This part of the report shows the utilization of the shared pool in some detail. You can see how over time, memory usage shifts from component to component, some sections giving up memory and others allocating more memory. I've found this section of the report most useful as a way to explain why something was reported in another section. For example, I received a series of StatsPack reports for analysis. They showed fairly constant hard and soft parse counts and then all of a sudden, the hard parses went through the roof for about an hour, then everything went back to normal. Using the reports, I was able to determine this at the same time the hard parse count shot up, the shared pool sql area memory usage decreased by a large amount, many tens of MB. Curious about this, I asked 'did someone flush the shared pool?' and the answer was 'of course, yes'. It was part of their standard operating procedure; every six hours they flushed the shared pool. Why? No one really knew, they just always did. In fact, a job was set up to do it. Disabling this job fixed the periodic performance issues, which were totally self-induced by flushing the shared pool (and hence flushing all of the plans that they spent the last six hours accumulating).

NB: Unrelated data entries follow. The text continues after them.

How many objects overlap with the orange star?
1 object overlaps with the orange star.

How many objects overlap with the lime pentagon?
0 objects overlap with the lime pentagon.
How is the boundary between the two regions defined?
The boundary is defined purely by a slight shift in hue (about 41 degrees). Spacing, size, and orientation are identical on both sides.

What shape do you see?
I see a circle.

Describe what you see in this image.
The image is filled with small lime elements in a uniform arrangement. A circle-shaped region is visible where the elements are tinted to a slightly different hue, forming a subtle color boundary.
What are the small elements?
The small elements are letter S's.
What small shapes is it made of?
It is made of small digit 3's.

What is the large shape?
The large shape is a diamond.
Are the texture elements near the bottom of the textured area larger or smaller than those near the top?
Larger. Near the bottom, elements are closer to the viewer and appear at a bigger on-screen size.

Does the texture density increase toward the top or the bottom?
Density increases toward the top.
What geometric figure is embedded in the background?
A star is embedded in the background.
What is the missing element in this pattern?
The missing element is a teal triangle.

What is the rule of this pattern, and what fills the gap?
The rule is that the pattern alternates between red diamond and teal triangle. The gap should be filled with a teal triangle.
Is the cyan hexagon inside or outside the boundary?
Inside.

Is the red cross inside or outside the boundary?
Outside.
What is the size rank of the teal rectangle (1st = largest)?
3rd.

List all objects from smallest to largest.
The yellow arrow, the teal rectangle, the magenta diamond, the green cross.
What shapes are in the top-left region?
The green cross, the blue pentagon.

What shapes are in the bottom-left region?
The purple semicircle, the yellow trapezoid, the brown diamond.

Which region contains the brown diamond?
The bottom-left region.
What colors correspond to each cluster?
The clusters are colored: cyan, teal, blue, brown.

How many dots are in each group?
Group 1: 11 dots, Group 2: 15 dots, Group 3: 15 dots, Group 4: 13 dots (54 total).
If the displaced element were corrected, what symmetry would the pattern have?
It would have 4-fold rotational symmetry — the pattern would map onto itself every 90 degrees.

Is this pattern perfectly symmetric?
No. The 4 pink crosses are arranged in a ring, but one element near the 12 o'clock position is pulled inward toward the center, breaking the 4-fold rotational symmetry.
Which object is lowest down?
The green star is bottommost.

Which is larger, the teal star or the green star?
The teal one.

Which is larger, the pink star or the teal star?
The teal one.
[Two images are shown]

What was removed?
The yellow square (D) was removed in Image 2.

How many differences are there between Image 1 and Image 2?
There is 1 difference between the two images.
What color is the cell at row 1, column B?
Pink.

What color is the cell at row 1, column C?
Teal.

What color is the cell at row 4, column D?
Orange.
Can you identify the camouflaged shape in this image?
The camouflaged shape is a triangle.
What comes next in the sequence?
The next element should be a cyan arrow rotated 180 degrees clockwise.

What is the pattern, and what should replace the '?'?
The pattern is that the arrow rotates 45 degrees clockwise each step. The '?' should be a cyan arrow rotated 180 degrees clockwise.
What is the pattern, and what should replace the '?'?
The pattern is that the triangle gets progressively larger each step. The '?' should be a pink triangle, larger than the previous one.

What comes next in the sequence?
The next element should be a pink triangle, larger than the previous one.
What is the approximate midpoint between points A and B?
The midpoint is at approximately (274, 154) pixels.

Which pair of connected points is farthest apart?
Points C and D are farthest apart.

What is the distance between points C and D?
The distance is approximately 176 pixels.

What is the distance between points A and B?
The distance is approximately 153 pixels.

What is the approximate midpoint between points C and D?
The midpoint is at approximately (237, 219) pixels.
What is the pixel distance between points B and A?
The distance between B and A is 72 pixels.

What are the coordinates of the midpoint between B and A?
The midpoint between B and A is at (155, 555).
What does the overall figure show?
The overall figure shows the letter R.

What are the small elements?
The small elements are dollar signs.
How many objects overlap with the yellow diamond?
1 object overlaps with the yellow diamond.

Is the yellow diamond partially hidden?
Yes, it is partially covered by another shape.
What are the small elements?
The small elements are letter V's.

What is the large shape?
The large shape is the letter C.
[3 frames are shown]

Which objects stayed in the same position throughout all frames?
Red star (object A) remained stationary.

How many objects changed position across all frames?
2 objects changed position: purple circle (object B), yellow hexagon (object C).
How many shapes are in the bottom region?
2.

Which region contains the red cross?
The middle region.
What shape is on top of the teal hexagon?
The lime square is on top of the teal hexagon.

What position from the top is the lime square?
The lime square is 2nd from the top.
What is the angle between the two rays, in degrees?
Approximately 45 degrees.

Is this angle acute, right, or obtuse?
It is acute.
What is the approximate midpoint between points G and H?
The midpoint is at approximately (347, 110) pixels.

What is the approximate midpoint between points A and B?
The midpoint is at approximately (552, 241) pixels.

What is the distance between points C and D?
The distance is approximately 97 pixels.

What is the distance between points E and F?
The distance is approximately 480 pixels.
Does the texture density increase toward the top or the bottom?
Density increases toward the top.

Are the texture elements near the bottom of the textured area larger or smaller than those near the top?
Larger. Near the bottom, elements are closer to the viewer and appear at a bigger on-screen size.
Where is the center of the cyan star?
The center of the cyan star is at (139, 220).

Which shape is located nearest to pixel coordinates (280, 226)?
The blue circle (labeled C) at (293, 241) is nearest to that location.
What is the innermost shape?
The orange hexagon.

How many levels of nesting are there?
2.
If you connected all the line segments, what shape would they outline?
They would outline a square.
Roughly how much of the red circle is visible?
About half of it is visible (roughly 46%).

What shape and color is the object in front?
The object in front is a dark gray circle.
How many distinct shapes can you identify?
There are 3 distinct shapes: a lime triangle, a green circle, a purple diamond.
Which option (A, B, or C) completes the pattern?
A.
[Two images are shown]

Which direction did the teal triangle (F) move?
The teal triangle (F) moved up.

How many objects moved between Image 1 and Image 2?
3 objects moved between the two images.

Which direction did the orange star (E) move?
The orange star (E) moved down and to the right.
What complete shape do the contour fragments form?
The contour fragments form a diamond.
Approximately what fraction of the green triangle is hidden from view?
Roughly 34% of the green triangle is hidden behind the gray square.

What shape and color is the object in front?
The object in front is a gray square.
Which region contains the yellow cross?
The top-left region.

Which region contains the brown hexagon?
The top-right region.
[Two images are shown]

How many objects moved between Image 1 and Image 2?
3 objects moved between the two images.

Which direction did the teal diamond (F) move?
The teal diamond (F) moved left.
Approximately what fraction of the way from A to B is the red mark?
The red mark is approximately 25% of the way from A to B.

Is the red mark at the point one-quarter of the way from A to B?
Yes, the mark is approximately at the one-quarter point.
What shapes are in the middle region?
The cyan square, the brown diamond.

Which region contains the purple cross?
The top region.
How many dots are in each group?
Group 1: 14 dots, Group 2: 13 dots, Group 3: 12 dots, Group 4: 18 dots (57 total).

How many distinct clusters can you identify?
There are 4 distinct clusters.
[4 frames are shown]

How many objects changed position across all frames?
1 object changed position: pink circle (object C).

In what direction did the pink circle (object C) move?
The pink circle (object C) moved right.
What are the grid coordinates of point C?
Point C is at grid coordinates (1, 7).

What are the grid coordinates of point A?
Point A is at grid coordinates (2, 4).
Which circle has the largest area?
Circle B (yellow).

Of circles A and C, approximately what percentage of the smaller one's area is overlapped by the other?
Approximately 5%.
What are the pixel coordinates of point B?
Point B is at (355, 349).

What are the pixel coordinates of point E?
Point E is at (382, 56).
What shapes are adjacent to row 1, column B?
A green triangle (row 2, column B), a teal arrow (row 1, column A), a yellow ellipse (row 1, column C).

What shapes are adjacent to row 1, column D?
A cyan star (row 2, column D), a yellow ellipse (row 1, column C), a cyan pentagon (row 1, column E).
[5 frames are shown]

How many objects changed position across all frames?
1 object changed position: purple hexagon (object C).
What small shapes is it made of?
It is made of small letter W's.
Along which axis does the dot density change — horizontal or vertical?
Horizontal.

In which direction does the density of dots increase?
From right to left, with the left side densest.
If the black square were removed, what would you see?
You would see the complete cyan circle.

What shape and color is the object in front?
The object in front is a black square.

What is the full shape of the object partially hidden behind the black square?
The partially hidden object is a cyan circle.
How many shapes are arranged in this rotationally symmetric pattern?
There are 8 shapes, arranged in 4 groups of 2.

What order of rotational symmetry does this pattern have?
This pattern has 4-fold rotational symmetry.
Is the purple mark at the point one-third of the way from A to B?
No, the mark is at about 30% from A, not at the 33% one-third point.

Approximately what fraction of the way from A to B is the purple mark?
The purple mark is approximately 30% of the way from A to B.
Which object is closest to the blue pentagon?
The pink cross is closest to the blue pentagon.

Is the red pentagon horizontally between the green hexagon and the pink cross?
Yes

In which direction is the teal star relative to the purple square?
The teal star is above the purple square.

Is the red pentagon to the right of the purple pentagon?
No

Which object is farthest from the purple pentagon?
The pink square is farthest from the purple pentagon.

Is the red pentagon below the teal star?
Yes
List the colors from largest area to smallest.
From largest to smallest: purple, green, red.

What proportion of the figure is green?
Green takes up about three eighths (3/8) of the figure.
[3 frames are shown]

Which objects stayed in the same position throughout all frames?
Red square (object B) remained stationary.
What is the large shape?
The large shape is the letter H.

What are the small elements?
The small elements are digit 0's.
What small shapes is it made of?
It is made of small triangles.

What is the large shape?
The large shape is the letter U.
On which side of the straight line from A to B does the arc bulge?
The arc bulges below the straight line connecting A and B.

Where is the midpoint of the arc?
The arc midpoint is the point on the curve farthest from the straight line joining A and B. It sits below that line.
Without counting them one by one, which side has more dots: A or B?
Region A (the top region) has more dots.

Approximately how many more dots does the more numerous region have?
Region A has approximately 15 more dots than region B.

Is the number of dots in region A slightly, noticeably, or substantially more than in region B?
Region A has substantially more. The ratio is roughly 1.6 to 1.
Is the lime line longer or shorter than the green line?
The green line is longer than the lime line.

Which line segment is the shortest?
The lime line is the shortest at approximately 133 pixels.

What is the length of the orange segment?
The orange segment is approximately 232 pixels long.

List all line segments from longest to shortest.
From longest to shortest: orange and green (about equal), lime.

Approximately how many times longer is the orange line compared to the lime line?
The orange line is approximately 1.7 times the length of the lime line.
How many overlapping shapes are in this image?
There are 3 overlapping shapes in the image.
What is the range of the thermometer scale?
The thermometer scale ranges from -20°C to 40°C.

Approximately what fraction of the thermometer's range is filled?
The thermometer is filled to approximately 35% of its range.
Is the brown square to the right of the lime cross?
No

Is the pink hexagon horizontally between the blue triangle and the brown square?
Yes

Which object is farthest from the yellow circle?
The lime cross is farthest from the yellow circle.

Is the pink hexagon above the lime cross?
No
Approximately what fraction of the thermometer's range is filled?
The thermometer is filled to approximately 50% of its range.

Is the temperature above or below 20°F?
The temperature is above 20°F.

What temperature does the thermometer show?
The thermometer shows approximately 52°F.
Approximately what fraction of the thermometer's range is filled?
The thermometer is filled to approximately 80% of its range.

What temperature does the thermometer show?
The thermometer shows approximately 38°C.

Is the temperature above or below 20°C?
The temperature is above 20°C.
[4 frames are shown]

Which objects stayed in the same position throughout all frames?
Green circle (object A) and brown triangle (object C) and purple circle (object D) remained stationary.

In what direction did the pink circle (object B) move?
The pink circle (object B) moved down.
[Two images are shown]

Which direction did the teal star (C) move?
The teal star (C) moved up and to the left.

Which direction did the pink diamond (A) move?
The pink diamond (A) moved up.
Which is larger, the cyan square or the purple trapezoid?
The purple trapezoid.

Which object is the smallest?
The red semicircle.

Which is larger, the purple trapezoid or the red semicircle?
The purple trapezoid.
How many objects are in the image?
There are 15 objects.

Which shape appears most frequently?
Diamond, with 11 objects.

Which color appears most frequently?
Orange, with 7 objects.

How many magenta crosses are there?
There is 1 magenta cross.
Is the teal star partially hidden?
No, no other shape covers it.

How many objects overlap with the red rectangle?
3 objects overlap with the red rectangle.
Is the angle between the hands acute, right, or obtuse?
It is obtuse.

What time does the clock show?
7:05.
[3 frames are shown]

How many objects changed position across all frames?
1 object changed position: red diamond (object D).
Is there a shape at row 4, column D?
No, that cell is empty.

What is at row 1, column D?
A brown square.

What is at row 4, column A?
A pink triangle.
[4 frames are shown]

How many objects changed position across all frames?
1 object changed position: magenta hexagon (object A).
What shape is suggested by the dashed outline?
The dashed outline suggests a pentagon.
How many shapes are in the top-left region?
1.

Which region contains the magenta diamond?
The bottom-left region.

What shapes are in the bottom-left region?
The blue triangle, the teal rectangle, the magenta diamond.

init.ora Parameters for DB: ORA8I  Instance: ora8i  Snaps: 1 -3                                                                   End value Parameter Name                Begin value                  (if different) ----------------------------- ---------------------------- -------------- background_dump_dest          /export/home/ora816/admin/ora8i/b compatible                    8.1.0, 8.1.6.0.0 control_files                 /d01/oradata/ora8i/control01.ctl, core_dump_dest                /export/home/ora816/admin/ora8i/c db_block_buffers              16384   End of Report      

The last part of the report is a listing of the init.ora parameters that differ from the default. These are useful in determining why something is occurring, similar to the shared pool memory report above. You can see quickly which parameters have been explicitly set and determine their effects on the system.

StatsPack Wrap-Up

StatsPack is a great tool to use on both production, and development systems. It will help you to determine the overall health of your database, as well as pinpoint potential bottlenecks. I strongly encourage people to use it continuously, as part of the day-to-day running of the system. There are plans to add additional analysis tools around the information collected by StatsPack, in particular some trend analysis, so you can not only see the delta between two points but you can see the trend over some arbitrary period of time.

Understanding the contents of the report is the first step. Understanding what to do about it is the next. You cannot look at any one number or statistic in isolation, as it takes some understanding of the system and its goals. In the above report we reviewed, unless I knew of the batch job sync_users and the fact that it used a database link heavily and that it was a background process - I might think I had a problem in the system. I don't however; sync_users is run in the background. The fact that it waits a little on a dblink is perfectly acceptable and within the constraints for my system. The report did point out that there is an application out there that is not making optimal use of bind variables in the system - we are hard parsing too frequently. I'll use the other tools presented in the earlier sections to troubleshoot that particular issue.

V$ Tables

In this section, I would like to review the primary V$ tables you will use in your application tuning efforts. There are over 180 of these tables and even though they are call 'dynamic performance tables', not all of them are performance-related. This section will show you the ones I use on a recurring basis. There are others, such as the V$ views used to monitor and tune multi-threaded server; this I won't be covering. All of these tables are documented in the Oracle8i Reference manual as well. I'm not going to repeat the material here but would rather like to draw you attention to the ones I think you should know about.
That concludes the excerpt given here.